Elasticsearch 7.3.0 released: Data frame transforms, vector proximity functions, and more | Elastic Blog
Releases

Elasticsearch 7.3.0 released

Today we are pleased to announce the release of Elasticsearch 7.3.0, based on Lucene 8.1.0. This is the latest stable release, and is already available for deployment via our Elasticsearch Service.

Latest stable release in 7.x:

You can read about all the changes in the release notes linked above, but let's take a look at a few changes worth highlighting.

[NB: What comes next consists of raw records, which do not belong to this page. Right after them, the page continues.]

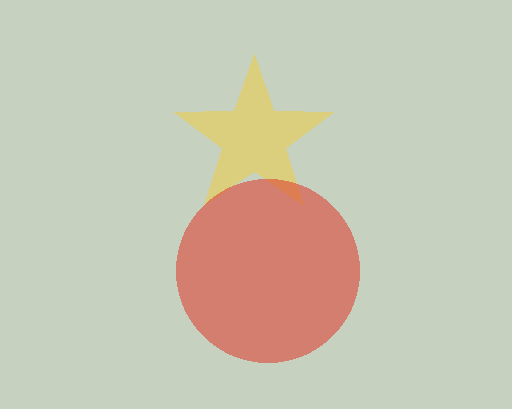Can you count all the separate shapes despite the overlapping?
Yes, there are 2 separate shapes.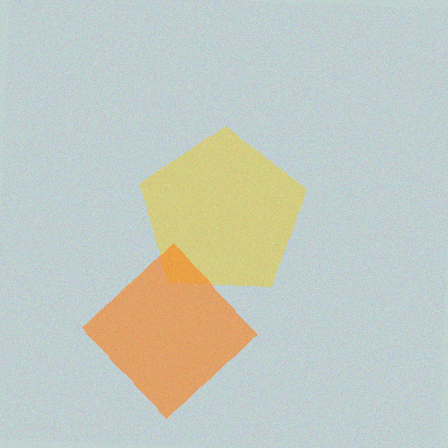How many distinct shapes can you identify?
There are 2 distinct shapes: a yellow pentagon, an orange diamond.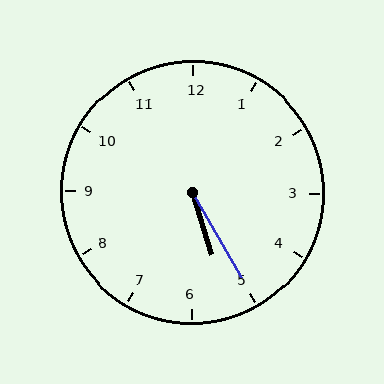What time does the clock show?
5:25.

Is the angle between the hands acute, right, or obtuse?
It is acute.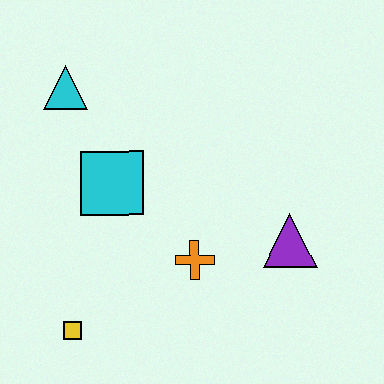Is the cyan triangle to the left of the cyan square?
Yes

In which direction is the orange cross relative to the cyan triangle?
The orange cross is below the cyan triangle.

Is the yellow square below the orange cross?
Yes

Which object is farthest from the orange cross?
The cyan triangle is farthest from the orange cross.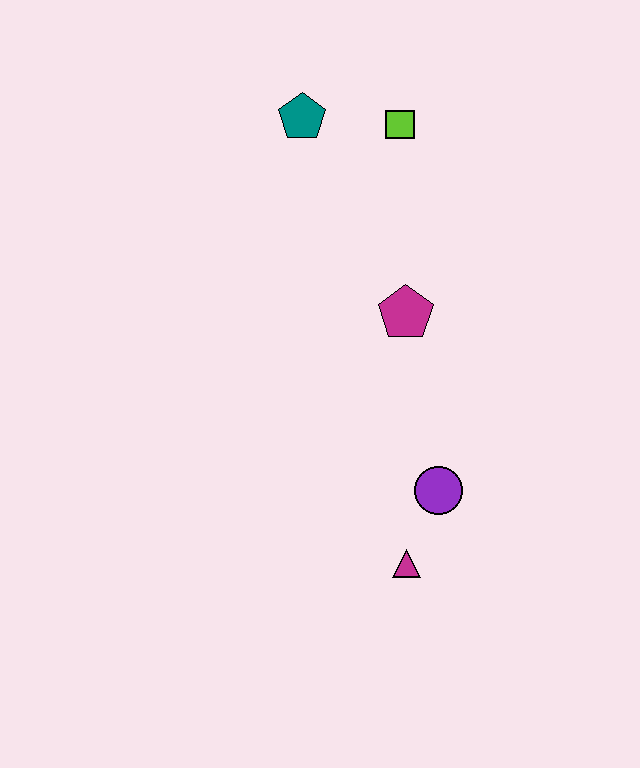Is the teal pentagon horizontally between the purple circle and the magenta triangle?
No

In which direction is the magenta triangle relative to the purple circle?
The magenta triangle is below the purple circle.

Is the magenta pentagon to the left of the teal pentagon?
No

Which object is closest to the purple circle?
The magenta triangle is closest to the purple circle.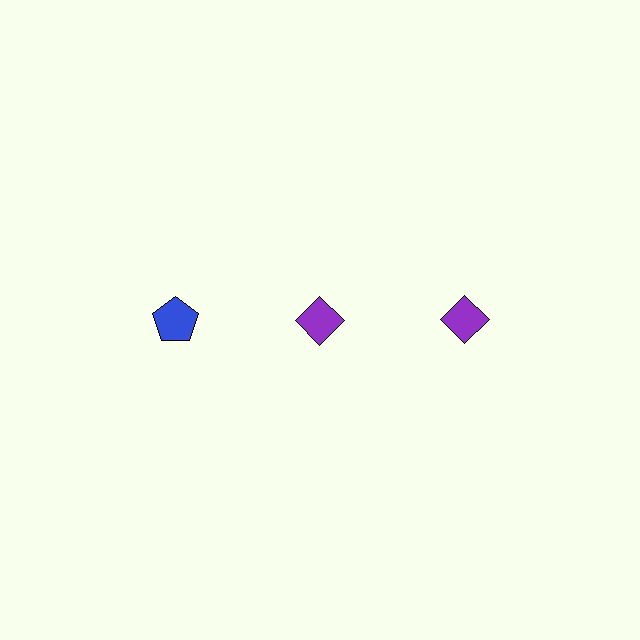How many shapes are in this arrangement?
There are 3 shapes arranged in a grid pattern.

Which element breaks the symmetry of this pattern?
The blue pentagon in the top row, leftmost column breaks the symmetry. All other shapes are purple diamonds.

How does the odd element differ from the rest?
It differs in both color (blue instead of purple) and shape (pentagon instead of diamond).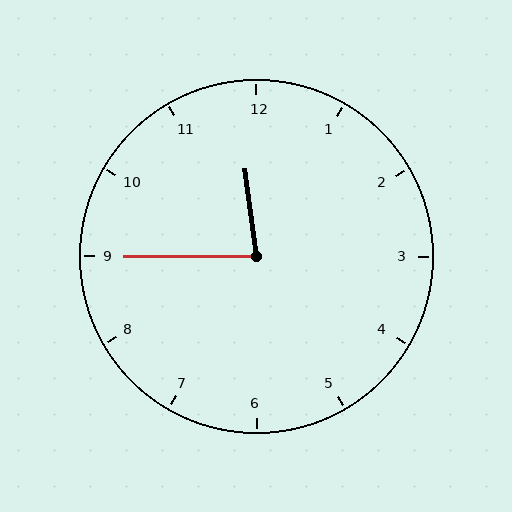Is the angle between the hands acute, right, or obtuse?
It is acute.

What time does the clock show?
11:45.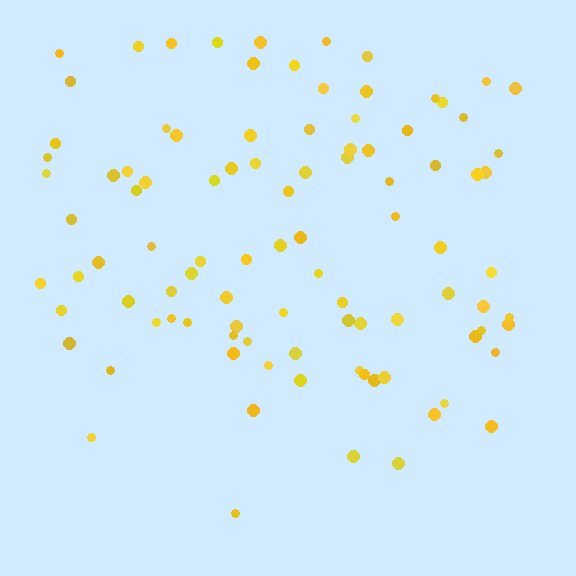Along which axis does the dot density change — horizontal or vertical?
Vertical.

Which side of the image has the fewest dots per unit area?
The bottom.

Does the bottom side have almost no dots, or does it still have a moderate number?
Still a moderate number, just noticeably fewer than the top.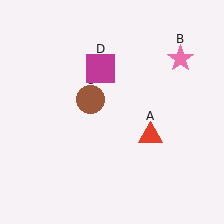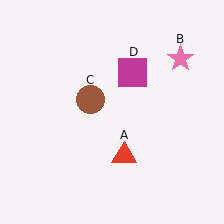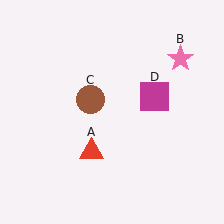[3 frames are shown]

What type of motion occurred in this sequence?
The red triangle (object A), magenta square (object D) rotated clockwise around the center of the scene.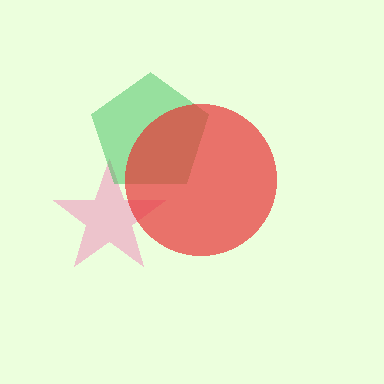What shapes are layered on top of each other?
The layered shapes are: a pink star, a green pentagon, a red circle.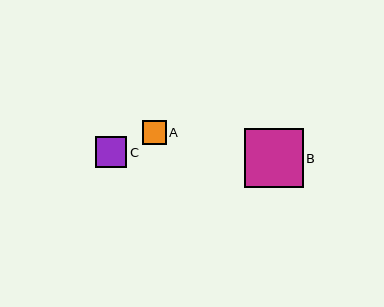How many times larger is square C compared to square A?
Square C is approximately 1.3 times the size of square A.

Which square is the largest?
Square B is the largest with a size of approximately 59 pixels.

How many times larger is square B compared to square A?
Square B is approximately 2.5 times the size of square A.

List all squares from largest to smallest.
From largest to smallest: B, C, A.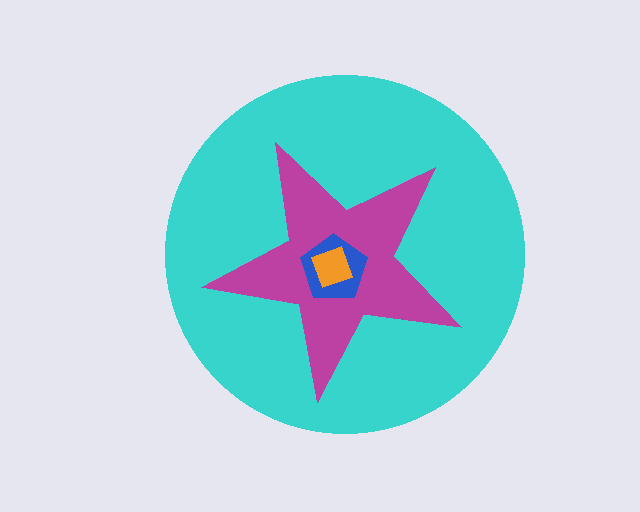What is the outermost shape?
The cyan circle.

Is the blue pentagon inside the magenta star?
Yes.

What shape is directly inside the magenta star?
The blue pentagon.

Data frames — transform and pivot your streaming data

Data frame transforms are a core new feature in Elasticsearch that enable you to transform an existing index to a secondary, summarized index. Data frame transforms enable you to pivot your data and create entity-centric indices that can summarize the behavior of an entity. This organizes the data into an analysis-friendly format.

Data frame transforms were originally available in 7.2. With 7.3 they can now run either as a single batch transform or continuously incorporating new data as it is ingested.

Imagine you are streaming audit logs events from the many different hosts you have in your data center, and you want to analyze user behavior to find anything that looks suspicious. With data frames you can group the logs events by user, by host, and by day of the week. So for each user you have a count of interactions per server grouped by type of request. Organizing the data by entities and summarizing many events makes it easier to run different numerical analysis models and spot unusual behaviors.

Data frames allow for new possibilities of machine learning analysis (such as outlier detection, which could be a perfect match for the above security example), but they can be useful for other types of visualisations or custom types of analysis. We are curious to see what users are up to using this feature.

Data frame transforms is released as beta under a free Basic license.

Giving search a boost

Elasticsearch is for search, and here are some exciting new search features we're releasing with 7.3.

Discover the least-frequent values

We’ve added an all new rare_terms aggregation, which uses a resource efficient algorithm with predictable results. It is an aggregation designed to identify the long-tail of keywords, such as terms that have low doc counts. From a technical perspective, rare terms aggregation works by maintaining a map of terms with a counter associated with each value. The counter is incremented each time the term is identified. If the counter surpasses a predefined threshold, the term is removed from the map and inserted into a cuckoo filter. If a future term is found in the cuckoo filter, we assume it was previously removed from the map and is "common." This aggregation is designed to be more memory efficient than the alternative, which is setting a terms aggregation to size: MAX_LONG, or ordering a terms aggregation by count ascending, in which errors are unbounded.

There are multiple use cases for rare terms aggregation; for example, SIEM users are frequently interested in rare occurrences, which are sometimes suspected to be a manifestation of a security event.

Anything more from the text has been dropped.